A mente de Guido ligou todos os pontos mais rapidamente do que ele pensou ser capaz. Num estalo repentino, o incidente de um ano atrás passou a fazer sentido - embora a verdade fosse uma completa insanidade e algo que dificilmente poderia ser contado a qualquer um sem que o chamassem de louco. A misteriosa Silvie era a raposa que salvara sua vida naquela ocasião, quando o lobo monstruoso estava prestes a destroçá-lo e Guido tinha desistido de viver. A misteriosa Silvie afugentara o monstro quando ele tentou alcançá-los. A misteriosa Silvie curou e ajudou Guido em sua fuga. Sem pedir nada em troca, ela foi a pessoa que mais fez por ele e Guido sentiu - olhando fixamente para os olhos brilhantes da raposa - que não se importava com quem ou o que aquela garota era. Para ele, Silvie sempre seria sua salvadora.
Já o caçador pensava diferente. Todo o seu corpo estava tenso e rijo, em alerta. Jeor pouco sabia sobre Silvie, mas já sentia que tinha todos os motivos do mundo para não confiar nela - e agora, diante de tamanha revelação, a sensação se tornou uma certeza. A garota era uma criatura do bosque: perigosa, incerta, letal.
- Silvie, você... - Guido tentava colocar seus pensamentos em palavras, mas eles estavam acelerados demais para que sua boca acompanhasse.
A raposa vermelha baixou a cabeça ligeiramente e pareceu franzir o cenho de maneira assustadoramente humana. Jeor sacou uma faca das dobras de suas roupas e ergueu contra ela, mas, antes que pudesse atacar Silvie, Guido interpôs-se entre os dois, protegendo-a.
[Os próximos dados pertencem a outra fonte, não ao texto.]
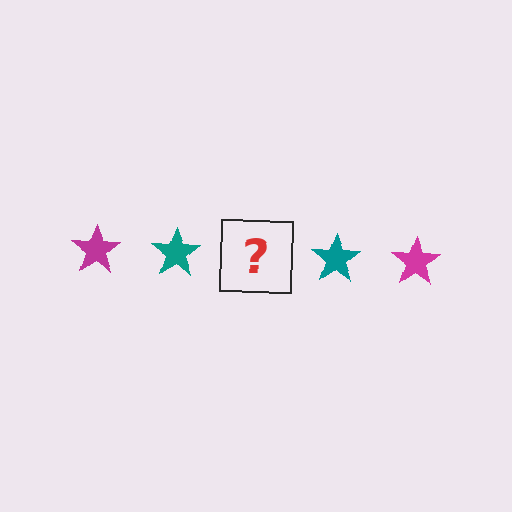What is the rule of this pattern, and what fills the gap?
The rule is that the pattern cycles through magenta, teal stars. The gap should be filled with a magenta star.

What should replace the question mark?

- O que está fazendo? - gritou, espantado, para o caçador.
Os olhos de Jeor estavam arregalados.
- Essa coisa vai nos matar!
- Não! - Guido sacudiu a cabeça, segurando o braço de Jeor com suas duas mãos finas e magras. - É ela. É Silvie. Não pode machucá-la!
Jeor trincou os dentes.
- Moleque, ela é um animal! É só uma questão de tempo até que nos ataque! - empurrou Guido, irado. - Esqueceu que estamos em uma droga de bosque enfeitiçado?
Guido abriu a boca para protestar em favor da amiga, mas foi a voz dela que interferiu.
- Não vou machucá-los - disse através da boca cheia de dentes pontiagudos, erguendo o focinho fino e comprido na direção dos dois. - Precisamos nos apressar e seguir nosso caminho até as cavernas.
Jeor baixou a faca e apontou o dedo indicador para a raposa, atônito.
- Você acabou de... de falar?
Silvie piscou os olhos de raposa, cujas pupilas eram ovais e hipnotizantes.
- Estava esperando que eu voasse? - resmungou ela, exalando sarcasmo. Então voltou seus olhos para Guido, que ainda a encarava do jeito que... bem, do jeito que se encara um ser humano que se transformou em uma raposa. - Guido...
Os olhos do garoto analisaram a raposa cuidadosamente, fascinados e incrédulos. Guido olhou profundamente nos olhos brilhantes dela e pareceu ver dentro deles a essência de Silvie, como se, de repente, todo o mistério sobre ela fosse disspado e só restasse sua alma pura e revelada na forma de raposa. Guido quase era capaz de ver dentro dela e de compreendê-la melhor, mas não entendia bem como algo assim era possível. Tinha tantas perguntas!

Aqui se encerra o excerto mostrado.